Of course, the main attraction of the club was the beach itself- and a very nice, wide stretch of clean white beach it was, the sand so immaculate it looked as if it were raked hourly. No trash, no doggy poop, and above all, no beer-bellied pipe fitters from New Britain with their loudmouthed wives and squalling kids. Only the right sort of people were to be found on this beach. People who belonged here. Mitch didn’t and he never would and he knew this. But he plodded his way toward the barbecue grills anyway, footsteps thudding heavily on the wooden walkway. He was not here to fit in.
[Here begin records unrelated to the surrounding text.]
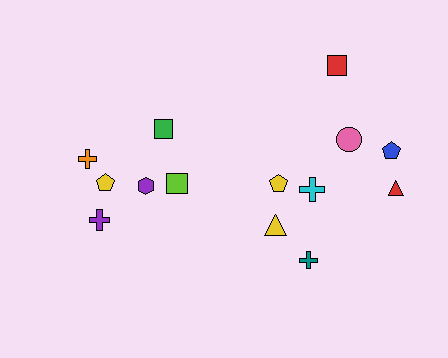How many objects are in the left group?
There are 6 objects.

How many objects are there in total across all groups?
There are 14 objects.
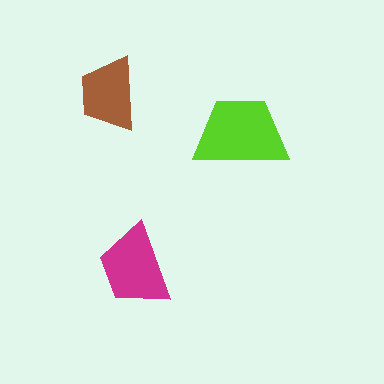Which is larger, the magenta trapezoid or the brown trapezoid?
The magenta one.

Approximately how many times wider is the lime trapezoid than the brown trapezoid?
About 2 times wider.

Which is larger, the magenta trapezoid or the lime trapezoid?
The lime one.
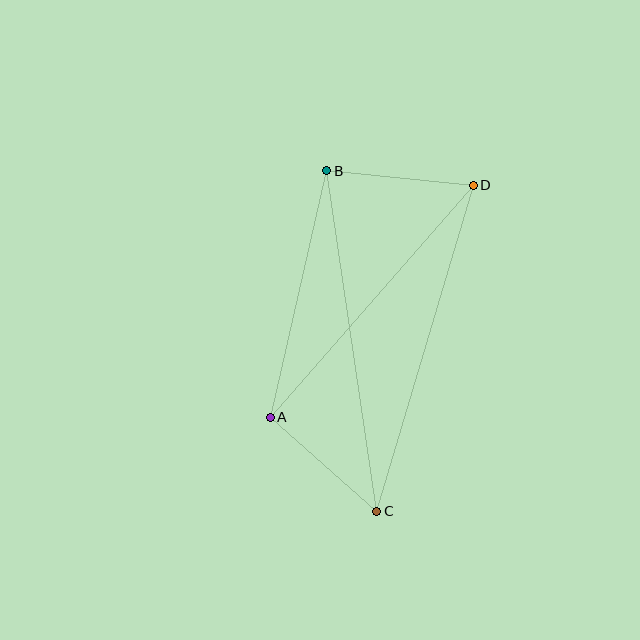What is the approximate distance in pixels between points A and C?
The distance between A and C is approximately 142 pixels.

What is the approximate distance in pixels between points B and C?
The distance between B and C is approximately 345 pixels.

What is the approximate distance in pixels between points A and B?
The distance between A and B is approximately 253 pixels.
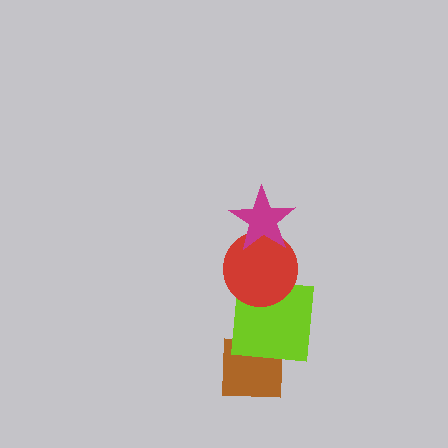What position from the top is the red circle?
The red circle is 2nd from the top.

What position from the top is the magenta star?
The magenta star is 1st from the top.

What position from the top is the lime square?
The lime square is 3rd from the top.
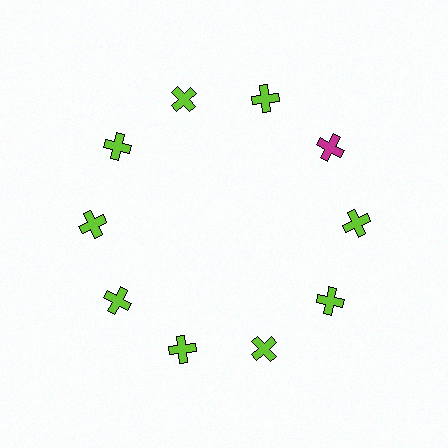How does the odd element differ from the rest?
It has a different color: magenta instead of lime.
He was here to bury the hatchet with Tito Molina.
The Crocketts had commandeered two umbrella tables at the far end of the veranda, where they were sharing a pitcher of iced margaritas with Will and Donna and Jeff. Tito and Esme hadn’t arrived yet. A big spread of cheeses and crackers was laid out on the table. No one seemed to be touching any of it. They were too busy drinking and talking, their eyes bright, voices animated.
“Hey, it’s macho man,” called out Donna, who was the first to spot him.
“Mitch, you look like you just went three rounds with Roy Jones Jr.,” observed Will.